Saturday, October 14, 2017

Movie Review: "The Howling" (1981)

Director: Joe Dante
Year: 1981
Rating: R
Running Time: 1 hour, 31 minutes

A television news reporter is assaulted by a stalker and is left traumatized. She is invited to a therapeutic retreat by her doctor, who may have sinister intentions for inviting her there. 

The year 1981 offered moviegoers a showdown of films featuring werewolves. One could even say it was the year of the werewolf. The most notable from that year is, of course, John Landis' classic "An American Werewolf in London." Another werewolf flick from that year is "Wolfen," directed by Michael Wadleigh. Before either of those titles hit theaters, in April of 1981, Joe Dante released his werewolf feature called "The Howling." The film stars Dee Wallace as TV reporter Karen White, who has been convinced by police to act as bait in order to catch wanted serial killer Eddie Quist, played by Robert Picardo. The killer has made contact with her numerous times, so she is asked to meet him in an adult video store where Quist makes contact right before police gun him down. This leaves Karen a bit traumatized, understandably so. Her doctor George Waggner, played by Patrick Macnee, recommends she and her husband visit his seaside retreat where he attends to many other patients. At first, this retreat seems like a therapy group full of decent people, but as time passes, they start to realize not everyone is exactly what they seem, and that many of Dr. Waggner's patients may actually be lycanthropes.
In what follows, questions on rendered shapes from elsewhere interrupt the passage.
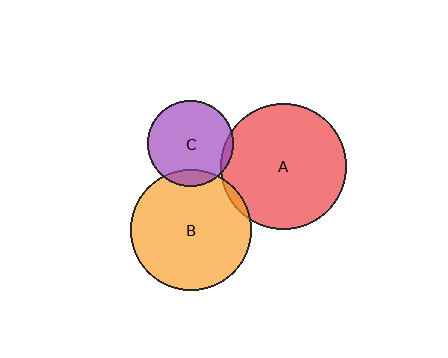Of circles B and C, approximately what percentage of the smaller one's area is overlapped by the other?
Approximately 10%.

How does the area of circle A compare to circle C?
Approximately 2.1 times.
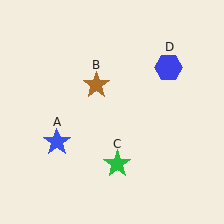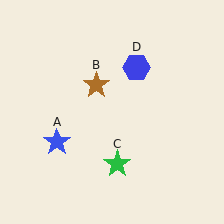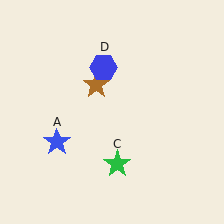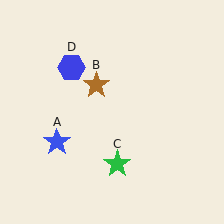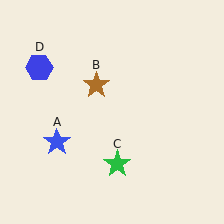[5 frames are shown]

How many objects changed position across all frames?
1 object changed position: blue hexagon (object D).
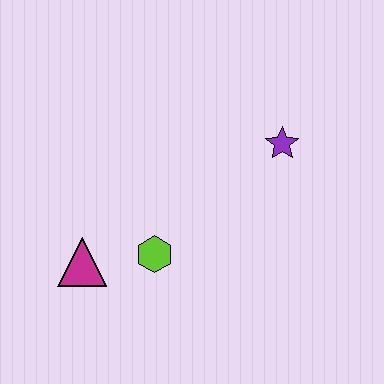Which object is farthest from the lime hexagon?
The purple star is farthest from the lime hexagon.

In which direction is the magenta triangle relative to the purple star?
The magenta triangle is to the left of the purple star.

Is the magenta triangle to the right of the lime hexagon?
No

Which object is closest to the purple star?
The lime hexagon is closest to the purple star.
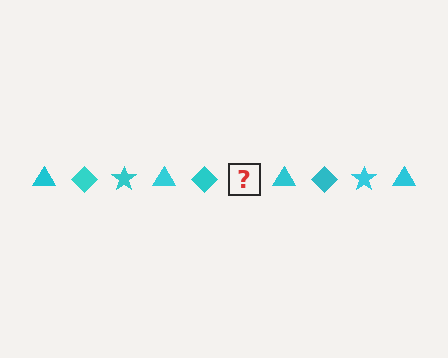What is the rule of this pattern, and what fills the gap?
The rule is that the pattern cycles through triangle, diamond, star shapes in cyan. The gap should be filled with a cyan star.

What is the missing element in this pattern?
The missing element is a cyan star.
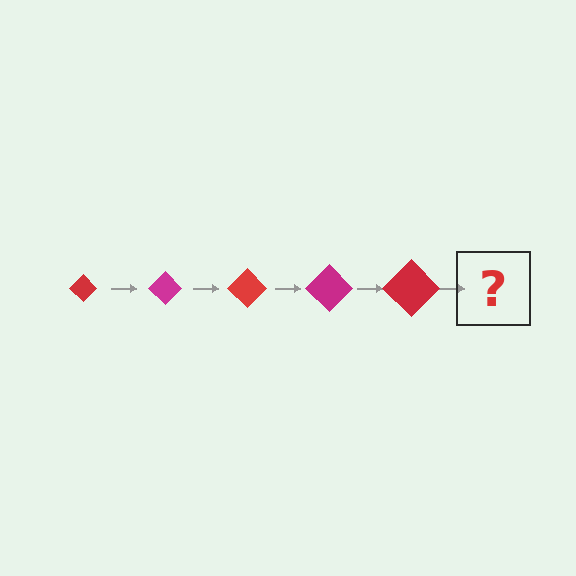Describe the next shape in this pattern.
It should be a magenta diamond, larger than the previous one.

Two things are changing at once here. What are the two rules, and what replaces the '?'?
The two rules are that the diamond grows larger each step and the color cycles through red and magenta. The '?' should be a magenta diamond, larger than the previous one.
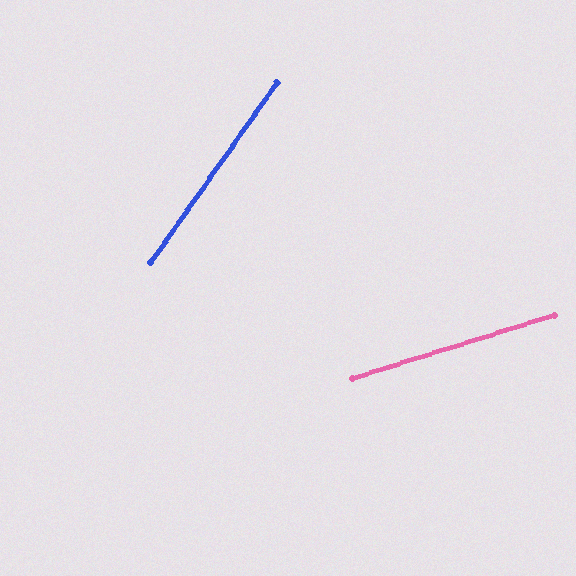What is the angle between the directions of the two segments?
Approximately 37 degrees.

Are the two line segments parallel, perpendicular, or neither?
Neither parallel nor perpendicular — they differ by about 37°.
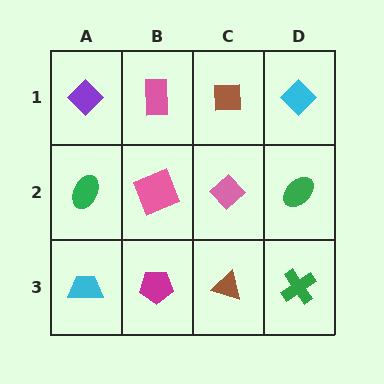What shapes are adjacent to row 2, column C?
A brown square (row 1, column C), a brown triangle (row 3, column C), a pink square (row 2, column B), a green ellipse (row 2, column D).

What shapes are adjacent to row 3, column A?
A green ellipse (row 2, column A), a magenta pentagon (row 3, column B).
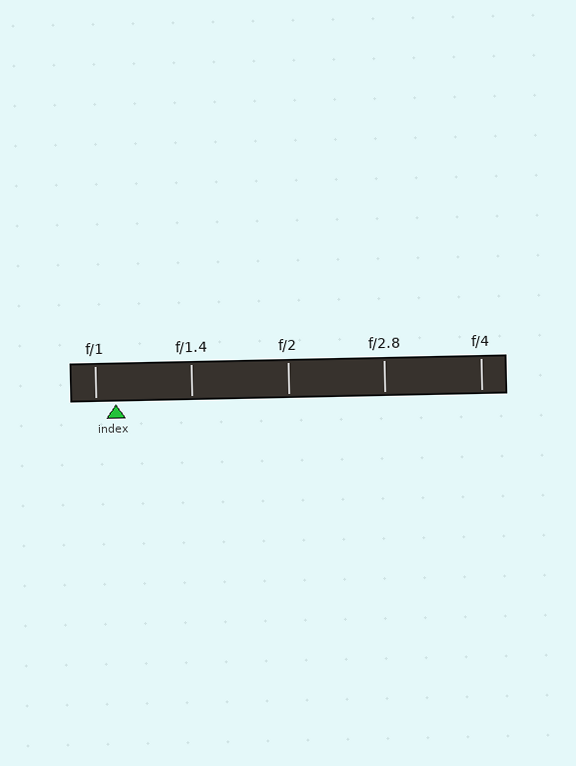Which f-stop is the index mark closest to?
The index mark is closest to f/1.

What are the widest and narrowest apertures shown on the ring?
The widest aperture shown is f/1 and the narrowest is f/4.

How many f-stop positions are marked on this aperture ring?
There are 5 f-stop positions marked.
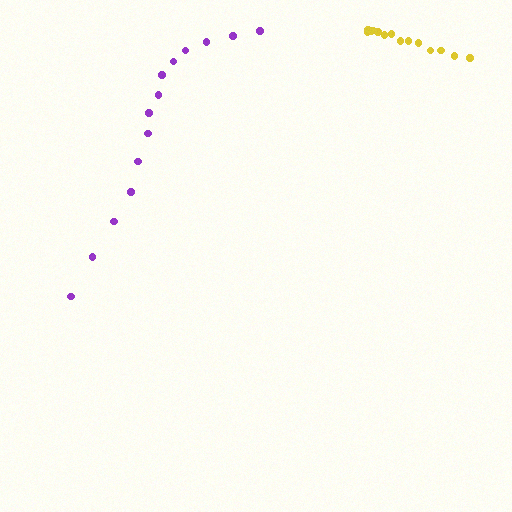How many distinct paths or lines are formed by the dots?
There are 2 distinct paths.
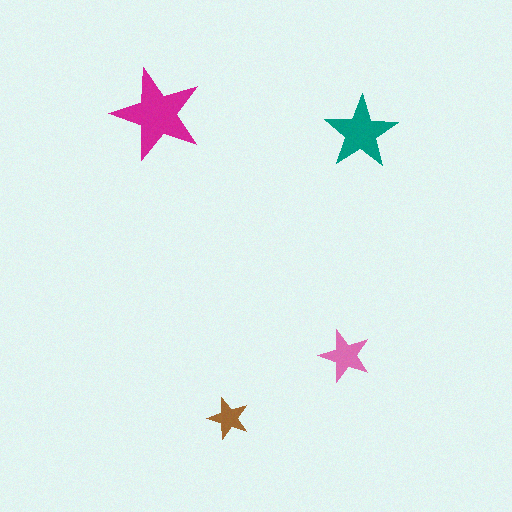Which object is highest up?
The magenta star is topmost.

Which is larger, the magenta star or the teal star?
The magenta one.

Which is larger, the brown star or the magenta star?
The magenta one.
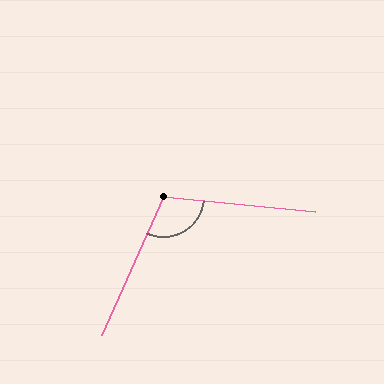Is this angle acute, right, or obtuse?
It is obtuse.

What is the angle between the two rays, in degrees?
Approximately 108 degrees.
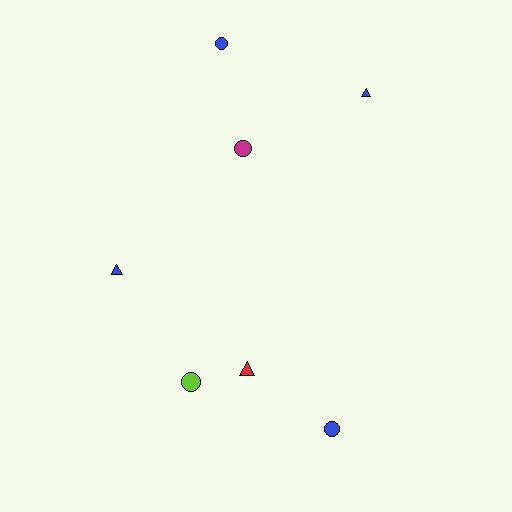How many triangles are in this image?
There are 3 triangles.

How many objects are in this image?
There are 7 objects.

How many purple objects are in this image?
There are no purple objects.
It's a little unfortunate "The Howling" was so massively overshadowed by "An American Werewolf in London" because it is a very solid werewolf flick. It has some tremendously good makeup work and special effects in its own right. Of the two, this movie is more horror-driven, mostly trying for a spine-chilling tone, tension, and plenty of gore. It has a pretty cool looking transformation scene towards the end of the flick, and we actually prefer the design of the fully-formed giant bipedal werewolves here as opposed to the quadrupedal werewolf seen in the John Landis feature. The lycanthropes here are extremely well designed and very scary looking, offering a traditional werewolf design. Many scenes involve gross blood and gore makeup as well, especially towards the end of the film to go along with the transformation scene. This movie has a lot going for it in terms of horror elements.

Its biggest detriment is that it's a bit poorly paced. It is slow to start in the early portion of the film. Luckily, we like the lead actors here and think Dee Wallace and Christopher Stone offer good performances, so whenever we're feeling a lull in horror, their performances still keep us entertained. Unfortunately, many of the actors in the supporting cast have wild, cheesy, over the top performances, which makes for a jarring tone at times. We also like some of the themes "The Howling" deals with and we think the ending provides an interesting way to wrap it all up. The way many other characters react to the climax also says a lot about society as a whole (but we won't go into too much detail, you'll just have to see it for yourself).

Despite numerous other lycanthrope-related options from 1981, "The Howling" is a werewolf feature that's still worth your time.

My Rating: 7/10
BigJ's Rating: 7.5/10
IMDB's Rating: 6.6/10
Rotten Tomatoes Rating: 67%
Do we recommend this movie: Sure, why not?